El artista atenazado por una mujer, o por las mujeres en general, no es una figura que despierte simpatías en el mundo moderno, y Roth pronto encontró un segundo enemigo en el feminismo. Como bien señala Pierpont, en sus libros hay personajes femeninos de todo tipo, pero la argumentación adversa puede responder –y ha respondido– que las mujeres rothianas suelen ser sólo antagonistas de los hombres, como si no tuvieran nada mejor de que ocuparse. Personajes como Peter Tarnopol o David Kepesh, además, no se caracterizan por su sensibilidad en cuestiones de género. Y mientras Portnoy o El profesor del deseo (1977) examinan, según la frase de otra novela, «las minucias insolentes del deseo masculino», en general se toman poco en cuenta los deseos femeninos. Indiscutiblemente, Roth no es Margaret Atwood. Pero la defensa de las obras, si hiciera falta, sería muy sencilla: ¿y con eso qué? Atwood tampoco es Roth. Entre los temas centrales de este último están las taras y las tribulaciones de la masculinidad, y un novelista tiene derecho a elegir sus temas más allá de los ideales sociales de la época. En sentido literario, la mejor acusación que puede hacerse a un libro revanchista como Mi vida como hombre es la de no ser muy bueno, pues el monótono ajuste de cuentas opaca la polifonía del autor.

A Roth le costó más o menos una década repetir el éxito de Portnoy. Después de novelas atípicas como Nuestra pandilla (1971), El pecho (1972) y La gran novela americana (1973) –«tres indiscutibles tostones», a decir de Martin Amis–, la renovación llegó al filo de los años ochenta con The Ghost Writer (1979), un título espléndido y polisémico que en castellano ha sido imperdonablemente cambiado por el chato La visita al maestro (el libro, para colmo, se tradujo en 2007, cuando la expresión «escritor fantasma» ya estaba muy extendida en nuestra lengua).
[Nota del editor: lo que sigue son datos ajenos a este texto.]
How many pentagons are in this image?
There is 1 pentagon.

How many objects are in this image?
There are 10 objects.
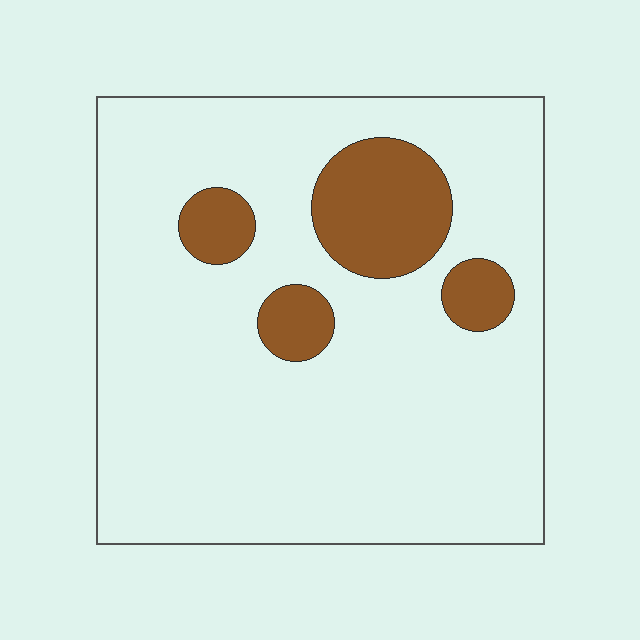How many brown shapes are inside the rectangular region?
4.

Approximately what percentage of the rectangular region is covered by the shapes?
Approximately 15%.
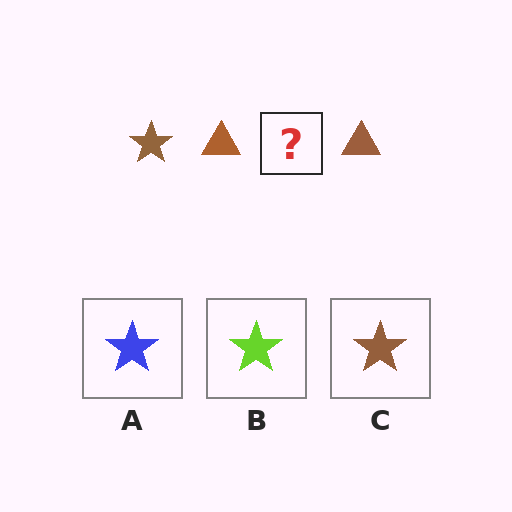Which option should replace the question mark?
Option C.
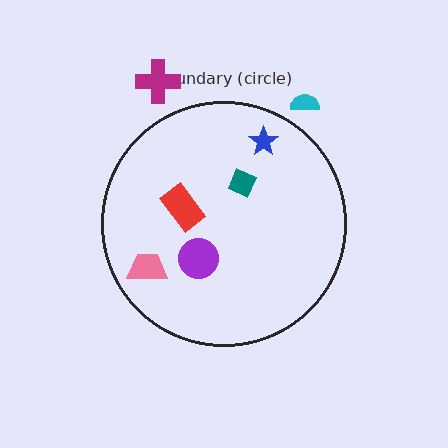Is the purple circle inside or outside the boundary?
Inside.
Comparándolo con El gran Gatsby y con La casa del profesor, de Willa Cather, Pierpont lo llama «uno de esos libros singulares, inevitablemente breves, inescrutablemente musicales y prácticamente perfectos de nuestra literatura». Los adverbios le juegan un poco en contra a la contundencia que deberían tener los adjetivos, pero el juicio no es hiperbólico. Cabe subrayar, además, que la novela inicia una serie que se extenderá hasta Sale el fantasma (2007), quizá la última importante del autor. El vínculo entre los extremos y otras siete novelas es el personaje de Nathan Zuckerman, una especie de alter ego que, como Roth, nace en Newark en 1933, es judío y, rizando el rizo, escribe novelas complicadamente egocéntricas. Al abrir el cauce a la autobiografía, el personaje enriquece el diálogo de la obra con toda la literatura.
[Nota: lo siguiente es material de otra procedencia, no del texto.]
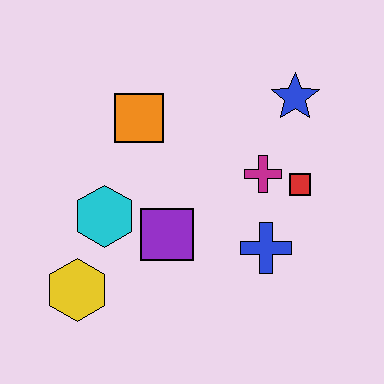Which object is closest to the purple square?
The cyan hexagon is closest to the purple square.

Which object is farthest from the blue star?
The yellow hexagon is farthest from the blue star.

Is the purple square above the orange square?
No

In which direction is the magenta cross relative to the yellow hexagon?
The magenta cross is to the right of the yellow hexagon.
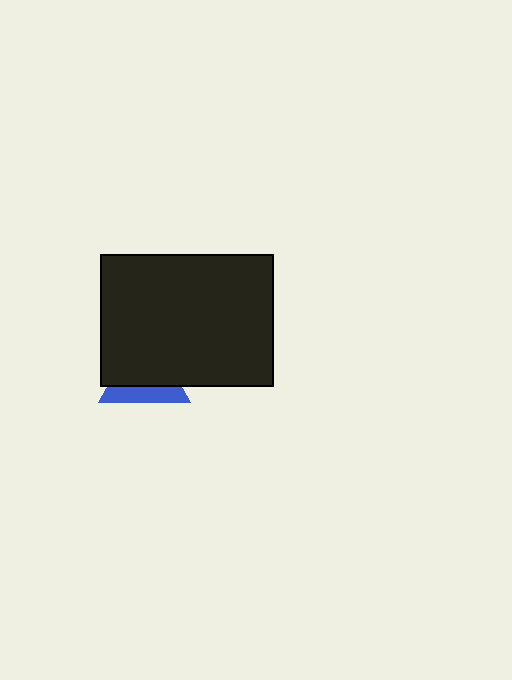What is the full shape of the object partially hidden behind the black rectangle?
The partially hidden object is a blue triangle.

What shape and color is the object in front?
The object in front is a black rectangle.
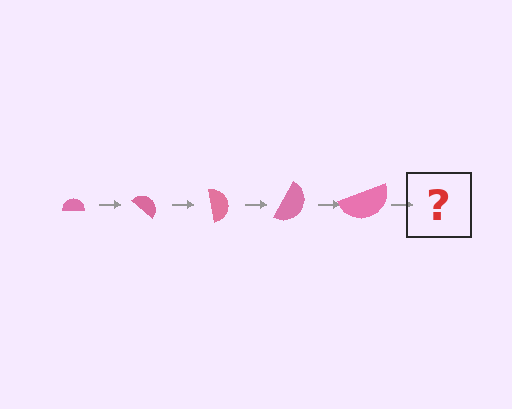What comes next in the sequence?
The next element should be a semicircle, larger than the previous one and rotated 200 degrees clockwise from the start.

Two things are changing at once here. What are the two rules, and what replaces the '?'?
The two rules are that the semicircle grows larger each step and it rotates 40 degrees clockwise each step. The '?' should be a semicircle, larger than the previous one and rotated 200 degrees clockwise from the start.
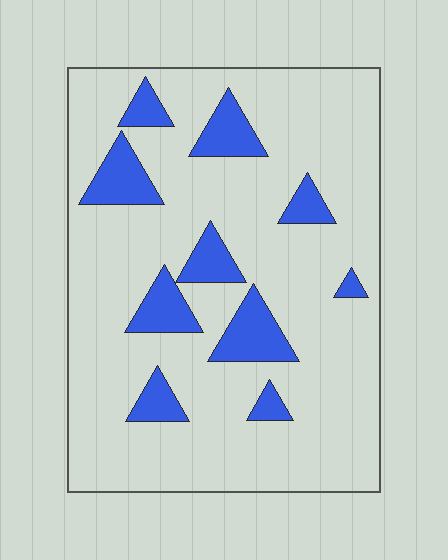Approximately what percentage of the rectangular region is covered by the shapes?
Approximately 15%.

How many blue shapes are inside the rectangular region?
10.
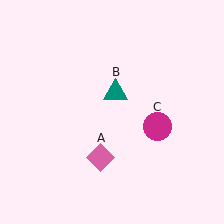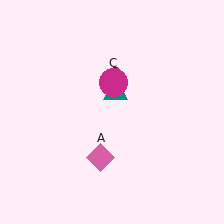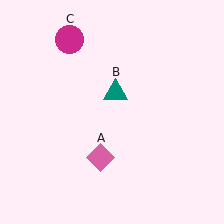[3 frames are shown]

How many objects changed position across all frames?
1 object changed position: magenta circle (object C).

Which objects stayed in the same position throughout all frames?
Pink diamond (object A) and teal triangle (object B) remained stationary.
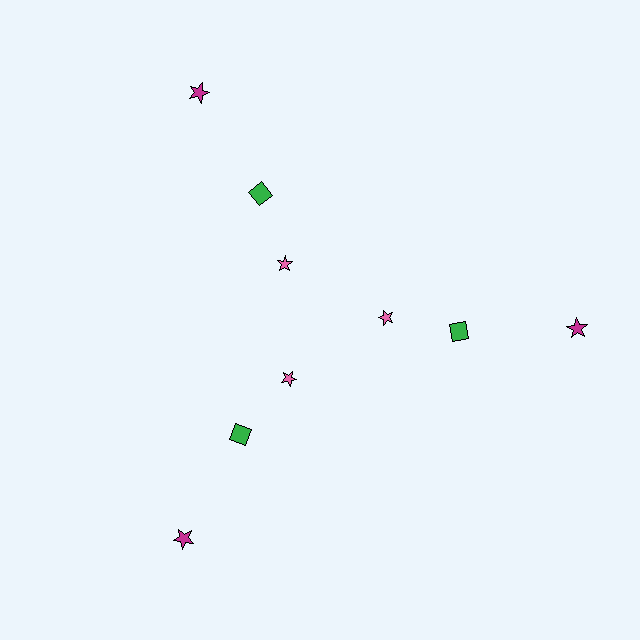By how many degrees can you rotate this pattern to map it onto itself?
The pattern maps onto itself every 120 degrees of rotation.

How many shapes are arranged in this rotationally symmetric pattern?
There are 9 shapes, arranged in 3 groups of 3.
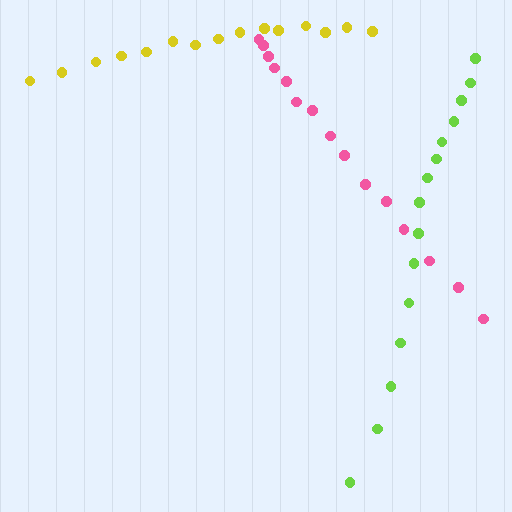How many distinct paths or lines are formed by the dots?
There are 3 distinct paths.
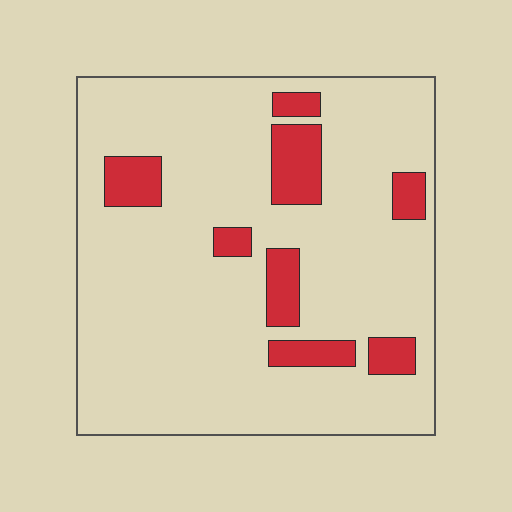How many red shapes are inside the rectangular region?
8.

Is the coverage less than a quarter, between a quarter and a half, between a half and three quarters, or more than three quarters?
Less than a quarter.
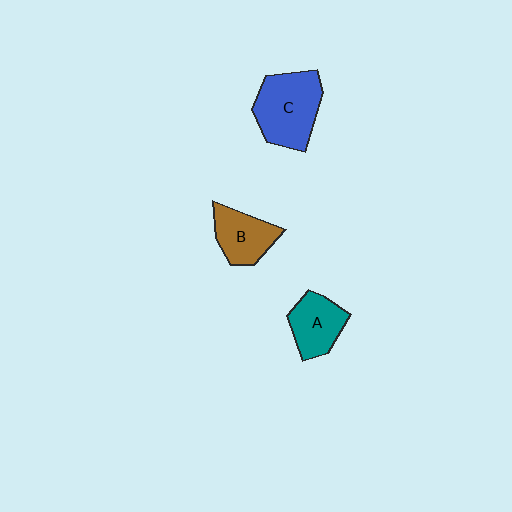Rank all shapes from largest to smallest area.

De entrada, Roth dedicaría mucha energía a las recapitulaciones. La visita al maestro recrea los problemas que rodearon la acogida de Goodbye, Columbus y da al joven Zuckerman un éxito polémico comparable. Ahora es el escritor ficticio el hombre al que quieren silenciar. Al empezar la novela, Zuckerman ha recibido una carta de un rabino que no sólo le pregunta si hubiera escrito determinado cuento en la Alemania nazi, sino que además le recomienda, a fin de reconectar con su comunidad, ir a ver un musical de Broadway sobre la vida de Ana Frank. La vulgaridad de esta propuesta solivianta especialmente al artista cachorro, que busca una voz con la altura intelectual apropiada. Y la visita al maestro del título, un escritor imaginario llamado E. I. Lonoff (léase Bernard Malamud), forma parte de esa búsqueda de un modelo que realmente pueda admirar, una figura de autoridad libre de devociones impuestas. Zuckerman mira la casa de Lonoff y exclama: «Pureza. Serenidad. Simplicidad. Aislamiento. Toda la concentración y la exuberancia reservada para el oficio agotador, exaltado, trascendente [del arte]».
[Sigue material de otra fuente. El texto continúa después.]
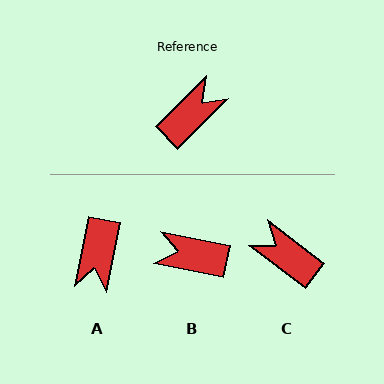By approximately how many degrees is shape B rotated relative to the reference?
Approximately 124 degrees counter-clockwise.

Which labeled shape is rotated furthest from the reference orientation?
A, about 146 degrees away.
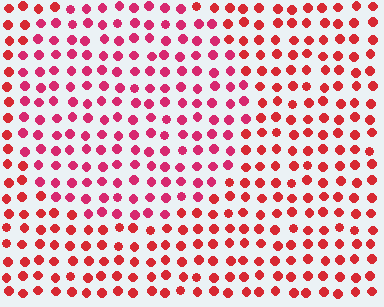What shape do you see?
I see a circle.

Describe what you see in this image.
The image is filled with small red elements in a uniform arrangement. A circle-shaped region is visible where the elements are tinted to a slightly different hue, forming a subtle color boundary.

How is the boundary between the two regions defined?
The boundary is defined purely by a slight shift in hue (about 21 degrees). Spacing, size, and orientation are identical on both sides.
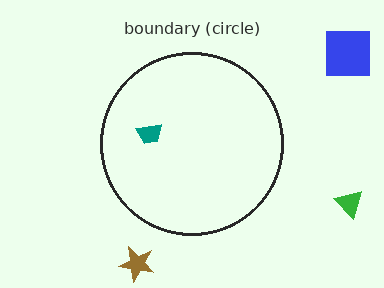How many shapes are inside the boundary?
1 inside, 3 outside.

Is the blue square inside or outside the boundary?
Outside.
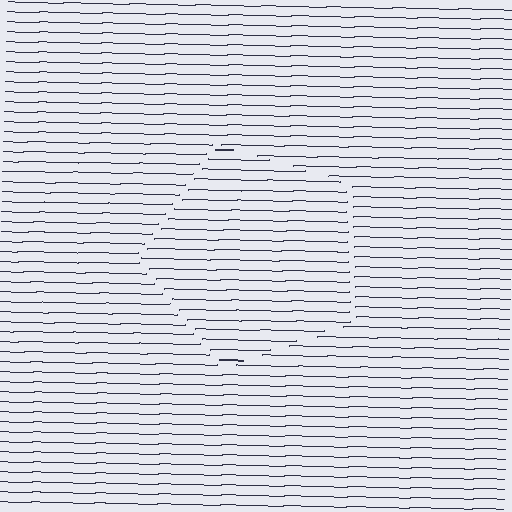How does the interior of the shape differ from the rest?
The interior of the shape contains the same grating, shifted by half a period — the contour is defined by the phase discontinuity where line-ends from the inner and outer gratings abut.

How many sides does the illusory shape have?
5 sides — the line-ends trace a pentagon.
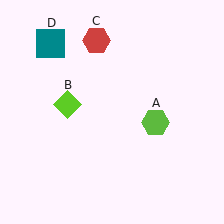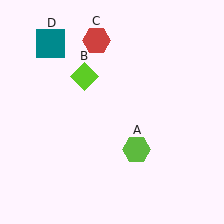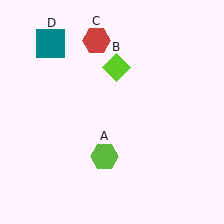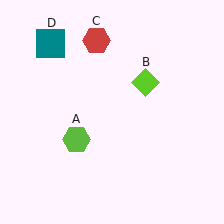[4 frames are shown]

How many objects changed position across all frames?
2 objects changed position: lime hexagon (object A), lime diamond (object B).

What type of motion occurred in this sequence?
The lime hexagon (object A), lime diamond (object B) rotated clockwise around the center of the scene.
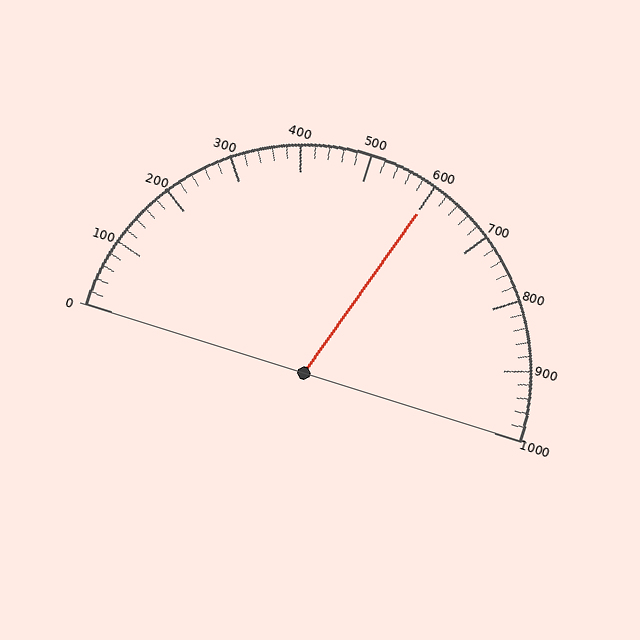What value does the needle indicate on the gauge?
The needle indicates approximately 600.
La divisa se parece notablemente a una frase célebre de Flaubert que –cuenta Pierpont– Roth descubrió pegada sobre el escritorio de su amigo William Styron: «Sé regular y ordinario como un burgués en la vida, a fin de ser violento y original en tus obras». Pero ni Zuckerman ni su creador se muestran muy compenetrados con el ámbito monacal. En un momento, el primero piensa en la descripción que hace Isaac Babel del escritor judío como un hombre con «el otoño en el corazón» y «las gafas sobre la nariz»; luego agrega: «y con sangre en el pene». No es de sorprender, pues, que le atraiga un segundo modelo de escritor, el también imaginario Felix Abravanel, al que Lonoff asocia con «esposas guapísimas, amantes guapísimas, pensiones alimenticias tamaño deuda nacional, expediciones polares, reportajes desde la trinchera, amigos famosos, enemigos famosos» y demás. Muchos reconocieron en esa figura a Saul Bellow, y al parecer a Bellow no le gustó nada reconocerse, pero lo más significativo no son las claves ocultas, sino la evidencia de vasos comunicantes. He aquí una novela que conecta con muy diversas maneras de formar parte de la tradición literaria judía norteamericana. Y no sólo norteamericana. Retomando la referencia del principio a Ana Frank, Zuckerman imagina a la muchacha como una refugiada anónima que habría llegado a Estados Unidos en los años cincuenta. Así, Roth se apropia de la indiscutible «santa» (su palabra) de la literatura judía europea. (Se desconoce la reacción de Gershom Scholem.)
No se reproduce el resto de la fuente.